Gebhard Focke betrachtet den Tag der Organspende mit einer gehörigen Portion Sarkasmus.
Wenn es Juni wird in Deutschland und der „Tag der Organspende“ naht, kommt ein Tsunami an Werbung auf uns zu, mit dem Ziel, uns dazu zu bringen, unsere Organe „im Falle unseres Todes“ abzugeben.
Wie will man uns dazu bringen?
- Man macht uns ein schlechtes Gewissen: Unseretwegen müssen 8400 Menschen sterben, weil wir zu faul sind, uns von unseren Organen zu trennen.
- Dadurch, dass man uns Beispiele von leidenden Menschen vorführt, bevorzugt Kinder, sollen wir überzeugt werden.
- Dass man nach einer Organspende natürlich genesen ist und sogar den Himalaya besteigen kann, wird suggeriert. Damit das funktioniert, wird
- das Bermudadreieck der Organspende in Tätigkeit versetzt: Es gibt nur Leidende auf der Seite der potentiellen Organempfänger, die mit dem Tode kämpfen. Auf der Seite der Spender gibt es keinen Grund, sich gegen eine Spende zu wenden, es sei denn Unwissenheit oder Hartherzigkeit. Natürlich sind potentielle Spender mausetot; dass sie beatmet werden müssen, ist ganz natürlich – schließlich sollen sie noch etwas Gutes tun, und das geht nicht als Leiche. Wer hier einen Widerspruch sieht, vertraut unseren Ärzten nicht.
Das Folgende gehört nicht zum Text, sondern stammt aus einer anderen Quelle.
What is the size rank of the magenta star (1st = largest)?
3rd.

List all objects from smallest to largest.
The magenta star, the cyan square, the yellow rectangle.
- Die „Transparenz“ ist so vollkommen, dass man durch die Gruppe der Betroffenen und deren Angehörige einfach hindurchsieht und sie gar nicht wahrnimmt. Dass diese Menschen sich eventuell das Sterben anders vorstellen als auf dem OP-Tisch – vielleicht im Hospiz oder auf einer Palliativstation, im Kreise ihrer Angehörigen – ist nicht vorgesehen und also auch nicht vorhanden.
- Und natürlich gibt es keinerlei wirtschaftlich-pekuniäre Gründe für diese Medizin. Hier wird nur an die Menschen gedacht, die (auf der richtigen Seite) leiden und denen mit allen Mitteln geholfen werden soll. Wer behauptet, dass sich besonders die großen Kliniken daran gesund stoßen, dass auch viele sinnlose OPs gemacht werden, um die Mindestquote zu erfüllen, die man zur Anerkennung als Transplantationszentrum braucht – verbreitet Fake News.
Mit anderen Worten: Diese Medizin kann erst dann ernst genommen werden, wenn sie die Lage und Interessen der beiden beteiligten Seiten benennt und versucht, diese miteinander zu versöhnen.
Das wird aber nicht gelingen. Wie sagte schon in den achtziger Jahren des letzten Jahrhunderts Professor Pichlmayer, einer der ersten einflussreichen Transplanteure in Deutschland: „Wenn wir die Menschen aufklären, bekommen wir keine Organe mehr“.